I went over to Austin Pets Alive! after work and took them some cat litter while I was at it. It didn’t take long before I was in love with little Ian. He was in a “room” with a couple of grown cats and he had no fear of them and marched around like he owned the place. So before I knew what was happening, I was filling out paperwork and passing their inspection and getting ready to bring little Ian home with me.

I got home just before Mark left for his Monday night gig, but he thoroughly approved of my choice. He knew I got a prime A #1 kitten!

Willie and Phil are not so sure. There was some growling and hissing on the first day, primarily from Phil, and primarily directed at us, not at the kitten. Things have calmed down considerably and the boys have all played together a little bit. Phil is not sleeping up by my neck like he has always done, but I hope he will get back in his old habits, soon. This kitten isn’t a substitution, he’s just an addition.

Come see him before he grows up!

May 7, 2012

Normal People and Normal Lives

Filed under: At home,Childhood Memories,Normal Life,Writing — Janice @ 7:45 am

I keep looking around the Internet for blogs about "normal" people and their normal lives, but I’m not having a lot of luck finding them. There was a time when blogs/online journals were all about individuals and their random daily thoughts. That is how I met two good friends in Austin — I used to read their daily diaries when I lived in Dallas. I haven’t determined how to even search for that kind of blog anymore, so if you have a suggestion, please speak up.

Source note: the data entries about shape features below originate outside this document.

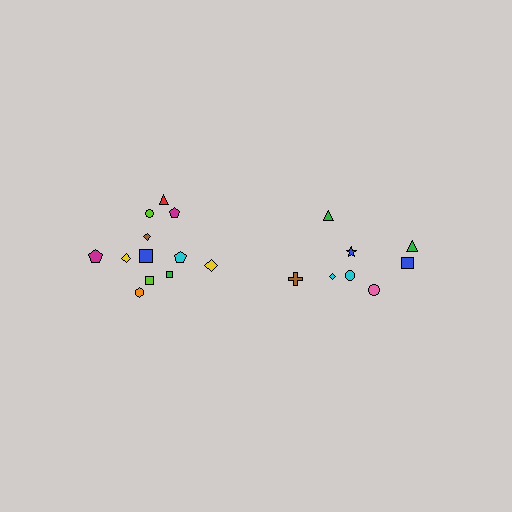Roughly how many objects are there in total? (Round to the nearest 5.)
Roughly 20 objects in total.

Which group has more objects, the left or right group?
The left group.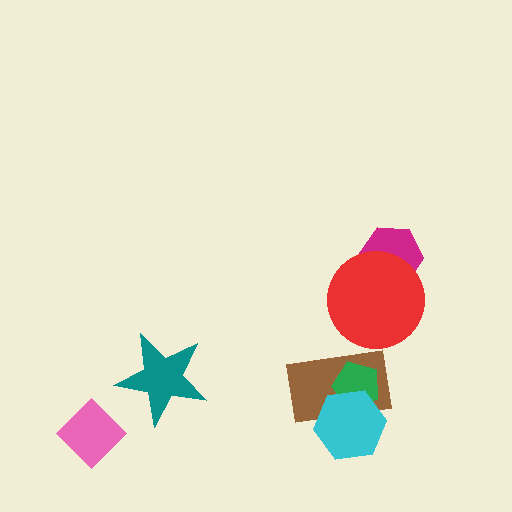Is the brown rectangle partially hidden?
Yes, it is partially covered by another shape.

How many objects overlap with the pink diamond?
0 objects overlap with the pink diamond.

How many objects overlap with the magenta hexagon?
1 object overlaps with the magenta hexagon.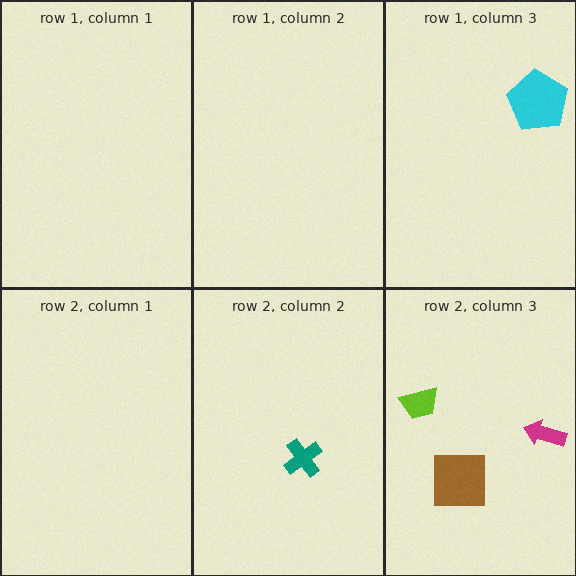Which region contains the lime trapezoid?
The row 2, column 3 region.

This came up when we were on our wonderful New Mexico vacation. I drove by cute little adobe houses in the mountains with smoke curling from their chimney and a sweet little garden plowed and ready to plant by the side of the house and I wondered what their daily life was like there? What did they do for a living? Was their life as peaceful and cozy as it appears or is it hectic and crazed and anxiety-filled like mine?

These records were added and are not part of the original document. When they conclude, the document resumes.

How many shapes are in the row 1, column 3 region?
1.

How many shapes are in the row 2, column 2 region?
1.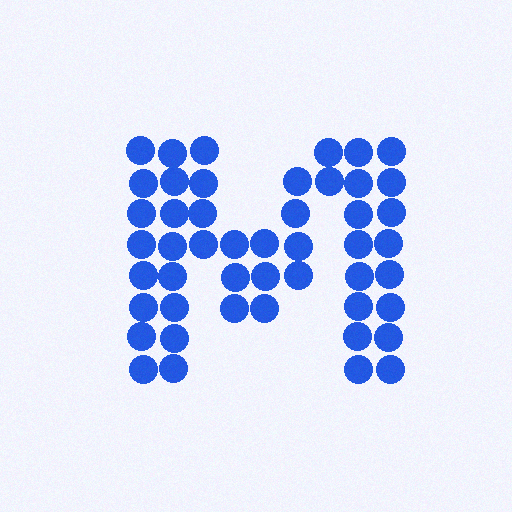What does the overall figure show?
The overall figure shows the letter M.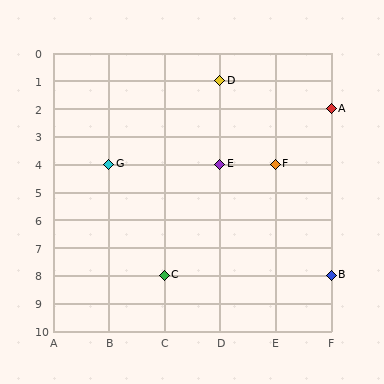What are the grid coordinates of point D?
Point D is at grid coordinates (D, 1).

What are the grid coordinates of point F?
Point F is at grid coordinates (E, 4).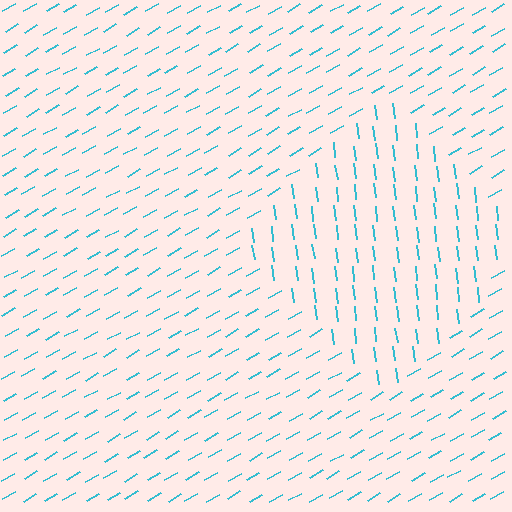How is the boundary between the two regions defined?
The boundary is defined purely by a change in line orientation (approximately 68 degrees difference). All lines are the same color and thickness.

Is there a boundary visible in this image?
Yes, there is a texture boundary formed by a change in line orientation.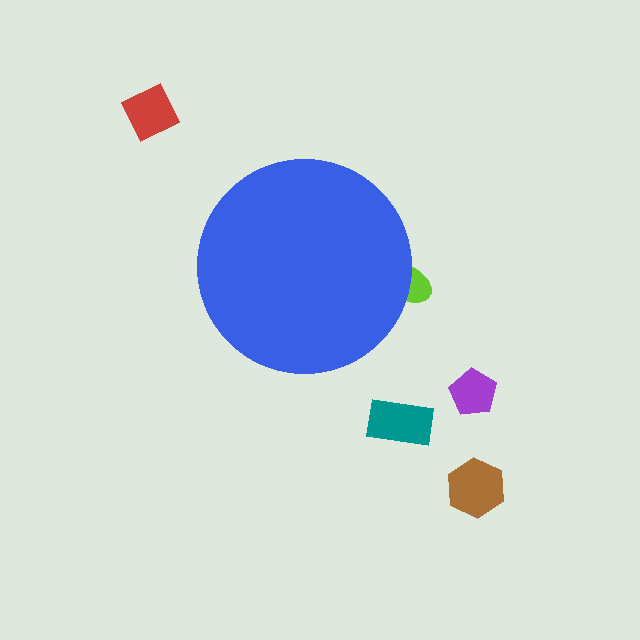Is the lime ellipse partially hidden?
Yes, the lime ellipse is partially hidden behind the blue circle.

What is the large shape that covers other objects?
A blue circle.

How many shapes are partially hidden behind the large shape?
1 shape is partially hidden.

This isn’t the first time I have had these thoughts. When I was a little girl, Daddy and I had a "thing" when we traveled. He and I liked old houses, where my Mom and sister were more into fancy and new. We would drive past an old broken down, unpainted farmhouse and Daddy would say, "There’s a house for us, Janice, how about that one?" I would agree that it was perfect for us and I would picture what life would be like in that broken down house out in the middle of nowhere.

And I don’t just do it for old houses, either. Mark and I were in Houston for New Year’s and we drove through the River Oaks section of town with their fabulous Christmas lights and decorations and enormous houses, guest houses, 8-car garages, etc., and I wondered about THEIR daily life. Did they really have time to enjoy their beautiful home or were they always traveling for work, staying late at the office?

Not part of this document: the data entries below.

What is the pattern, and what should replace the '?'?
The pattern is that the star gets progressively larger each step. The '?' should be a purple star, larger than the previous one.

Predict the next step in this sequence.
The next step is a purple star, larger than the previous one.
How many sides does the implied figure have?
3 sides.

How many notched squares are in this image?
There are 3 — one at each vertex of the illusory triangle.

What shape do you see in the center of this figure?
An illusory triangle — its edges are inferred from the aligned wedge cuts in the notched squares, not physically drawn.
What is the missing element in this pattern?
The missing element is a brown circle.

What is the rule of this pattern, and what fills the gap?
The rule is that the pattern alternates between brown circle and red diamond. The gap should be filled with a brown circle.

So, what I’m thinking is that average daily life is interesting to people and I am going to write entries from time to time that are probably a little boring to some, but might be fascinating to someone that wonders what in the world a woman with no children does all day. Or a woman that has one of the coolest jobs in the world does while she sits in her cubicle for 8 hours. And what it is like to be married to a drummer. ETC.

But that entry apparently won’t be this morning. But when I do write it, it will probably start with how I always spend too much time on the computer in the morning and then I get showered and dressed for work in 5 minutes. Then my friends will begin to understand why I look like I do.